Thursday, October 29, 2015 - 04:04 pm Click here to edit this post
Hi, it seems that gross GDP would be a better indicator of an economy than 'total production value', which ignores the contribution by education, government and public healthcare to the economy, in addition to its ambiguity in several terms. For instance, I don't know whether 'high tech service' also contributes to 'service', and some high tech corps are in fact industrial. Clearer definitions are needed - this helps me plan for my country based on real economics theories.

Thanks!

Aries

Thursday, October 29, 2015 - 09:16 pm Click here to edit this post
I can help a bit with this. Contributions to production from education, healthcare, and such are largely folded into corporation production. For example, in offering education, textbooks (books and newspapers) and high tech services are used by these institutions as a part of their cost. Healthcare consumes medical equipment, medical materials, and pharmaceutical products. If you run these types of corps, you contribute towards the "production" of these services.

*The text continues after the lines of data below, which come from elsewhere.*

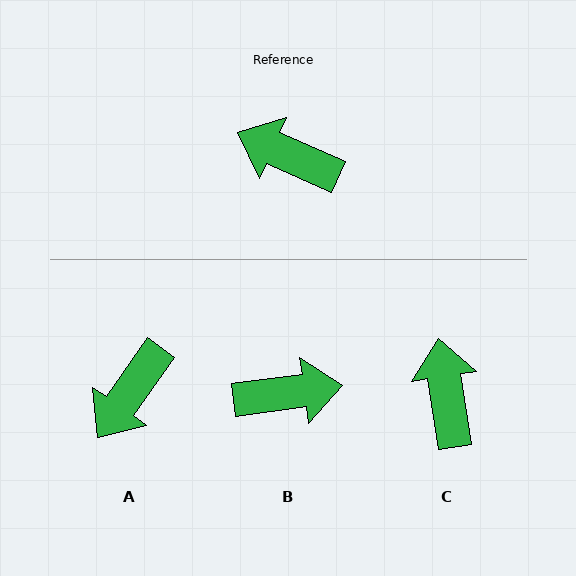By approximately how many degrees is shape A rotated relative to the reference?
Approximately 79 degrees counter-clockwise.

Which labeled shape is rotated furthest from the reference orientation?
B, about 148 degrees away.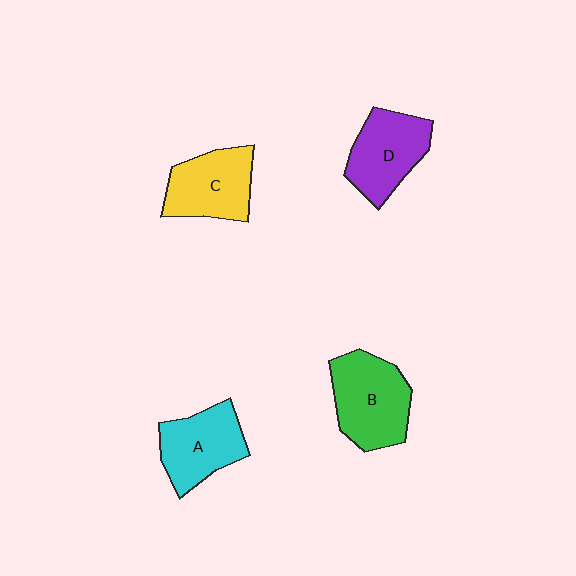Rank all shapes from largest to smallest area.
From largest to smallest: B (green), D (purple), C (yellow), A (cyan).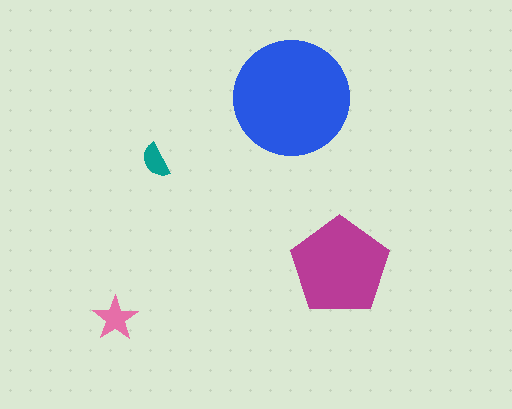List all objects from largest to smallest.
The blue circle, the magenta pentagon, the pink star, the teal semicircle.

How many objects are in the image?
There are 4 objects in the image.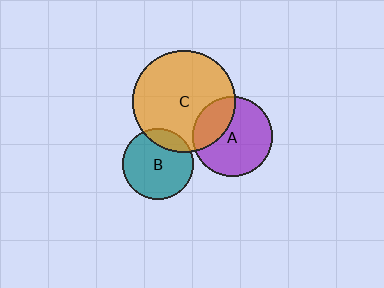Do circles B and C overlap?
Yes.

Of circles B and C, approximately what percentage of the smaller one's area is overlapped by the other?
Approximately 20%.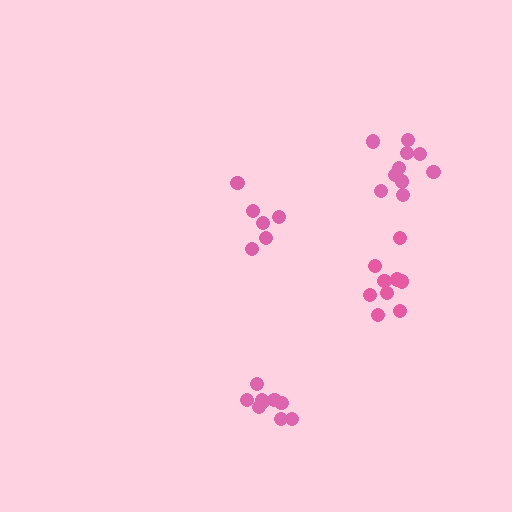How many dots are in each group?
Group 1: 6 dots, Group 2: 10 dots, Group 3: 9 dots, Group 4: 9 dots (34 total).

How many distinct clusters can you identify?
There are 4 distinct clusters.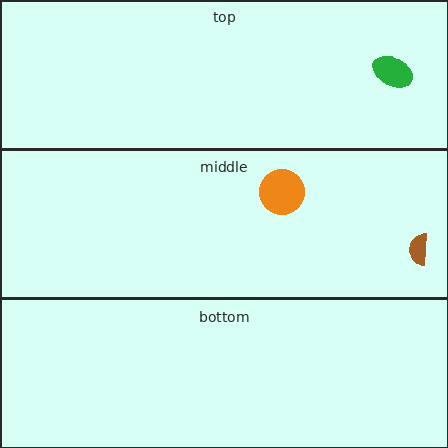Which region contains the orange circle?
The middle region.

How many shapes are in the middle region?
2.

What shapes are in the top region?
The green ellipse.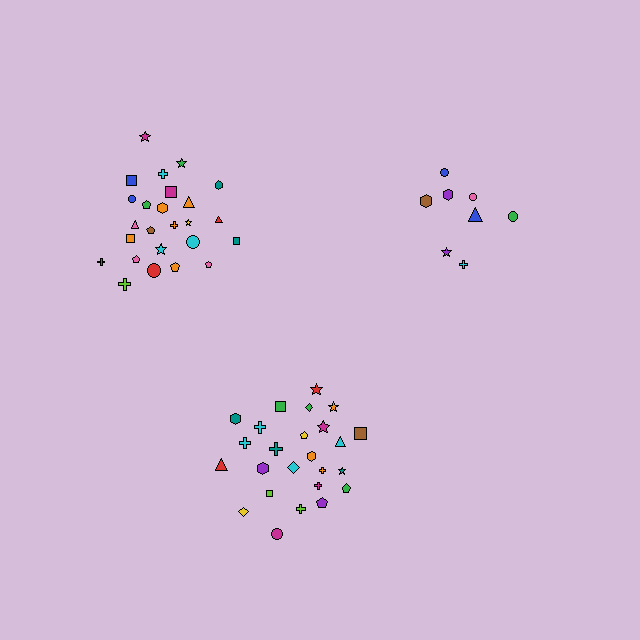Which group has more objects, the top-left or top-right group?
The top-left group.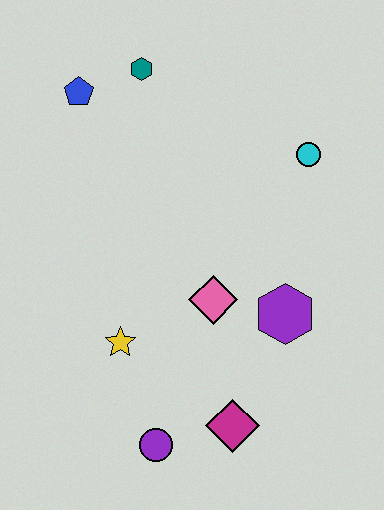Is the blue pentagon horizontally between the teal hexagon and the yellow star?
No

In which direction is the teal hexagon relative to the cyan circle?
The teal hexagon is to the left of the cyan circle.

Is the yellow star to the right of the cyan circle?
No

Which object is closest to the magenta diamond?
The purple circle is closest to the magenta diamond.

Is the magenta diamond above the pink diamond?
No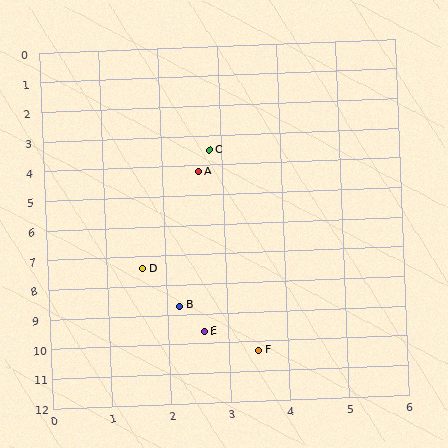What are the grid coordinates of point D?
Point D is at approximately (1.6, 7.4).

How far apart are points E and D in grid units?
Points E and D are about 2.4 grid units apart.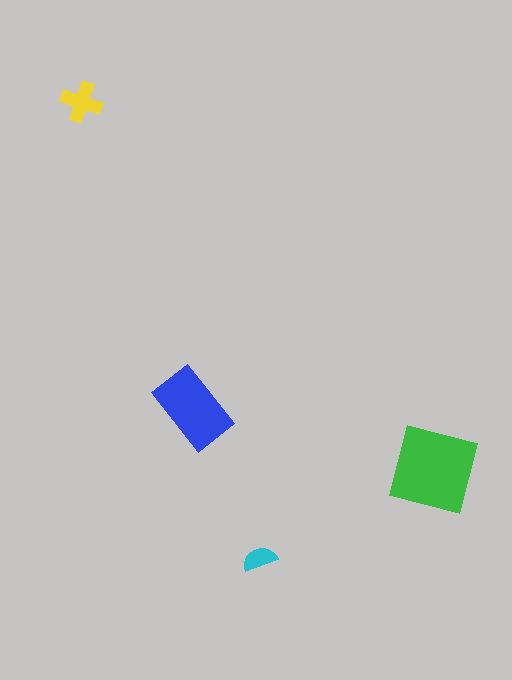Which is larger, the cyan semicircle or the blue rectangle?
The blue rectangle.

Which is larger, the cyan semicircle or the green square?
The green square.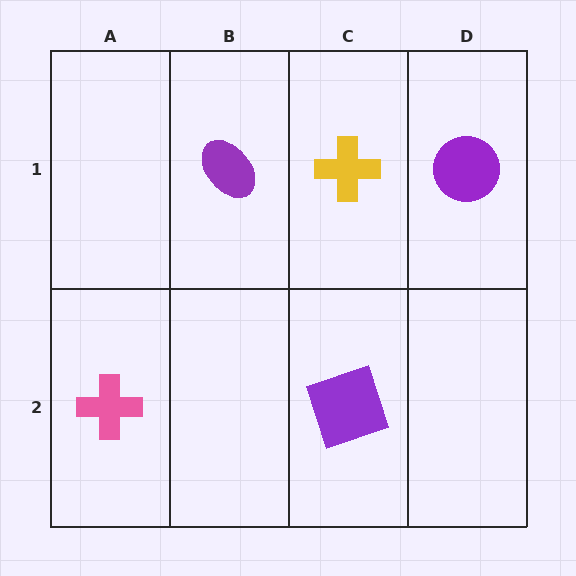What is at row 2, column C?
A purple square.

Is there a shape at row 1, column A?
No, that cell is empty.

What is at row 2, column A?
A pink cross.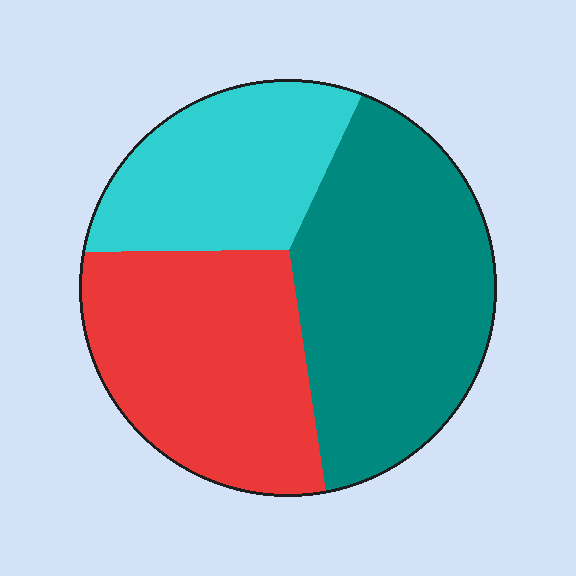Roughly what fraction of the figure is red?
Red covers around 35% of the figure.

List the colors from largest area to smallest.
From largest to smallest: teal, red, cyan.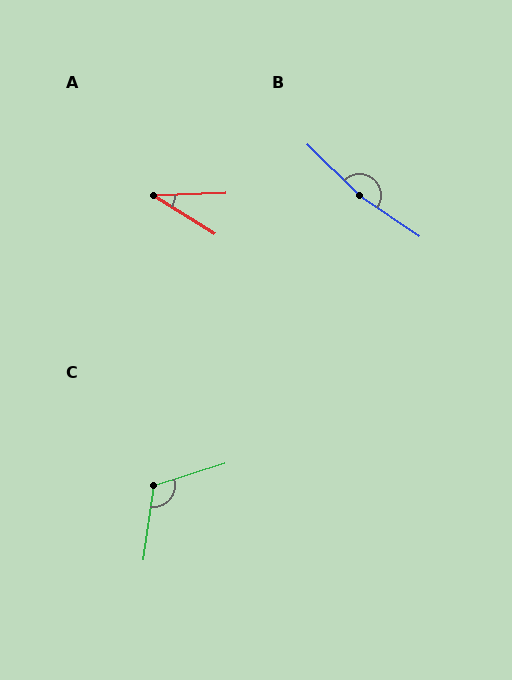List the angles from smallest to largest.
A (34°), C (115°), B (170°).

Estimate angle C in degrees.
Approximately 115 degrees.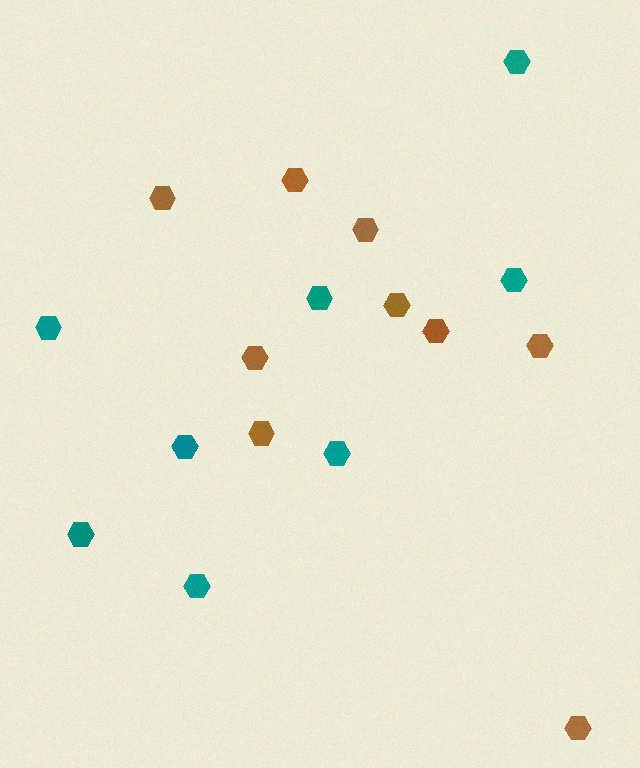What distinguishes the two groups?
There are 2 groups: one group of teal hexagons (8) and one group of brown hexagons (9).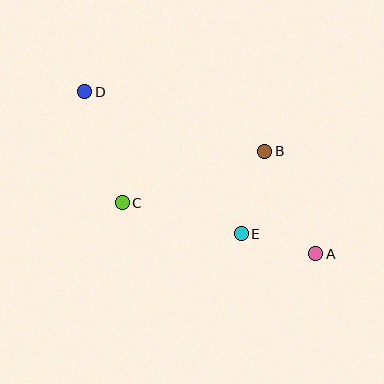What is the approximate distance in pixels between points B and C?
The distance between B and C is approximately 151 pixels.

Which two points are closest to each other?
Points A and E are closest to each other.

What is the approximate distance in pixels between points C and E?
The distance between C and E is approximately 123 pixels.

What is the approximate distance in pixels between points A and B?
The distance between A and B is approximately 114 pixels.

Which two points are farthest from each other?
Points A and D are farthest from each other.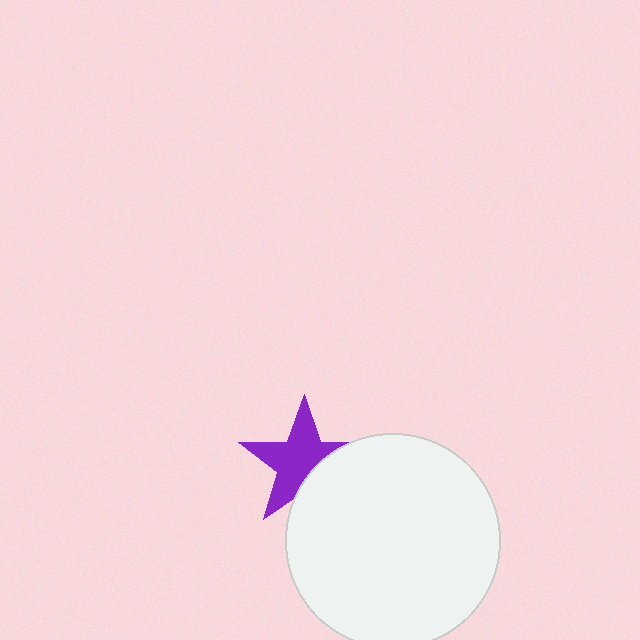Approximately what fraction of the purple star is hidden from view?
Roughly 31% of the purple star is hidden behind the white circle.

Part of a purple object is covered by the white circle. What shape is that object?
It is a star.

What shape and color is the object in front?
The object in front is a white circle.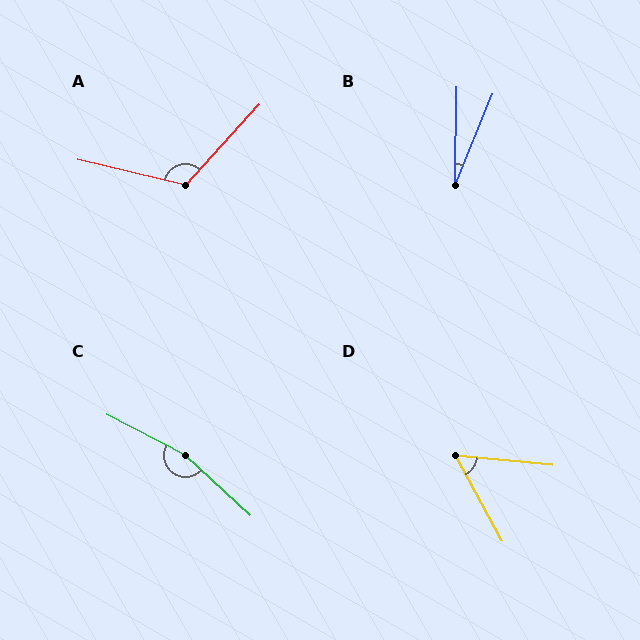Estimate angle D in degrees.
Approximately 56 degrees.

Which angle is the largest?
C, at approximately 164 degrees.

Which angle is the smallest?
B, at approximately 22 degrees.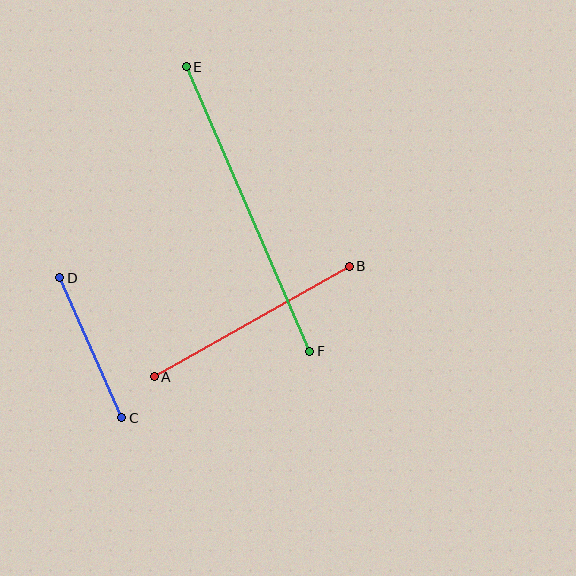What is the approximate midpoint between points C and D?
The midpoint is at approximately (91, 348) pixels.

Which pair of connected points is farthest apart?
Points E and F are farthest apart.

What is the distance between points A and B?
The distance is approximately 224 pixels.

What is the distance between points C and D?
The distance is approximately 153 pixels.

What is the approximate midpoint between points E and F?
The midpoint is at approximately (248, 209) pixels.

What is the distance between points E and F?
The distance is approximately 310 pixels.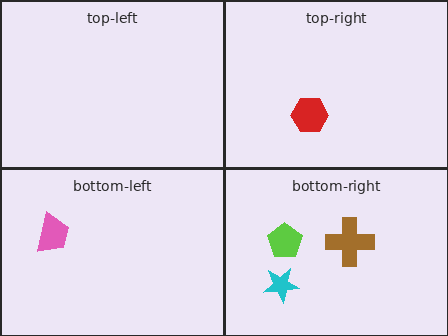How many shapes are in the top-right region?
1.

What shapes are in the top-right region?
The red hexagon.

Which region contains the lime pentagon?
The bottom-right region.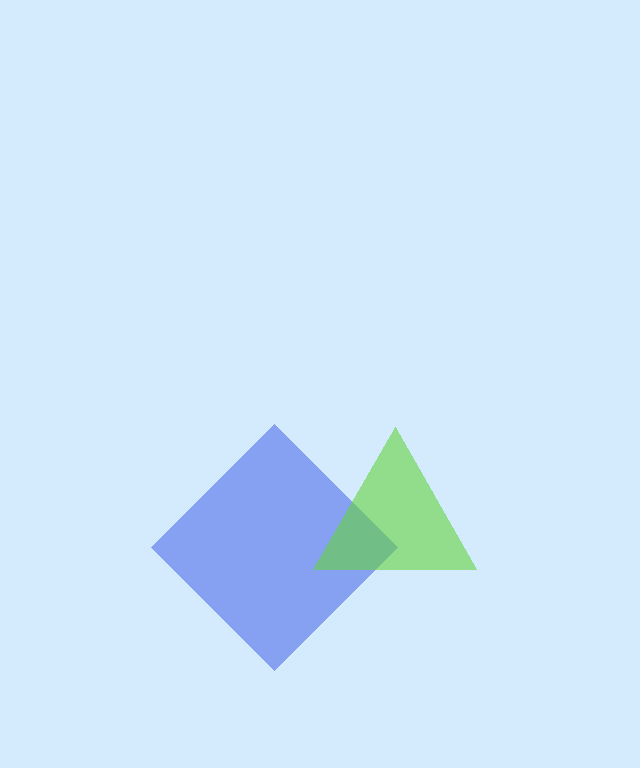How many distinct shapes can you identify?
There are 2 distinct shapes: a blue diamond, a lime triangle.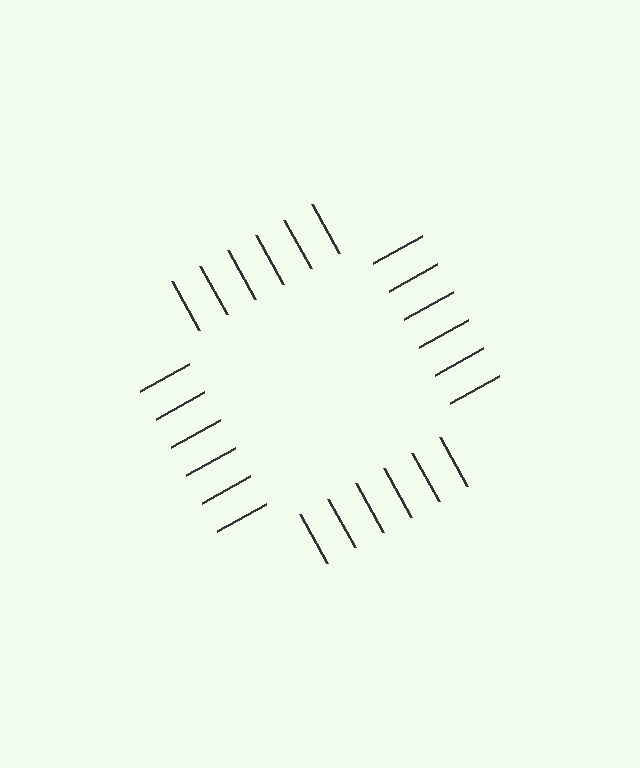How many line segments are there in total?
24 — 6 along each of the 4 edges.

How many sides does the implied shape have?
4 sides — the line-ends trace a square.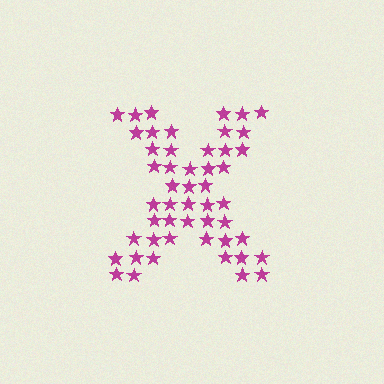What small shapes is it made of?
It is made of small stars.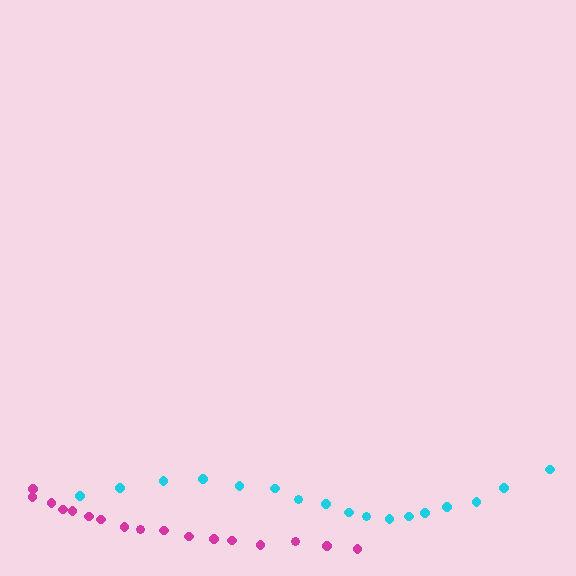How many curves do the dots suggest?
There are 2 distinct paths.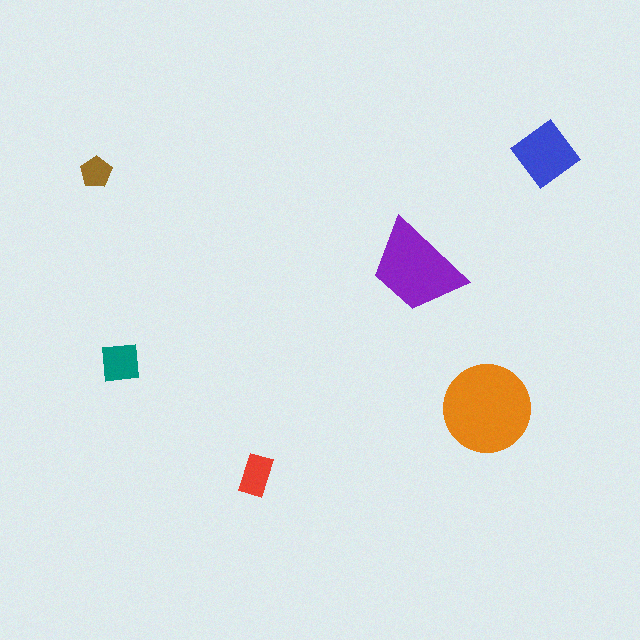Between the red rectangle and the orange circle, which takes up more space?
The orange circle.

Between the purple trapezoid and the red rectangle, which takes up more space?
The purple trapezoid.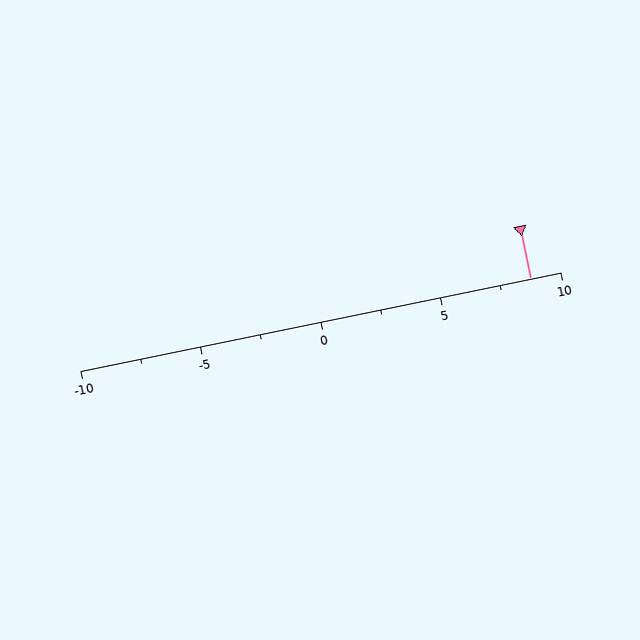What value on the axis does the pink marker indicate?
The marker indicates approximately 8.8.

For locating which corps are part of which groups, simply visit "my empire" and then "products overview". The product groups are defined there. The only oddly missing category in country production is "Space". A suggestion to add that is welcome.

For my annual GDP, I have often simply multiplied my Total Production by 12. The annual GDP of my LU main exceeds $20 Trillion and may be the game's largest.

Michael Servus Dei Defensor Fideique Populi

Friday, October 30, 2015 - 07:53 am Click here to edit this post
Wow that's an impressing LOT of GDP! I only have around 3 trillion annual GDP (simply multiplying total production by 12). How did you do that?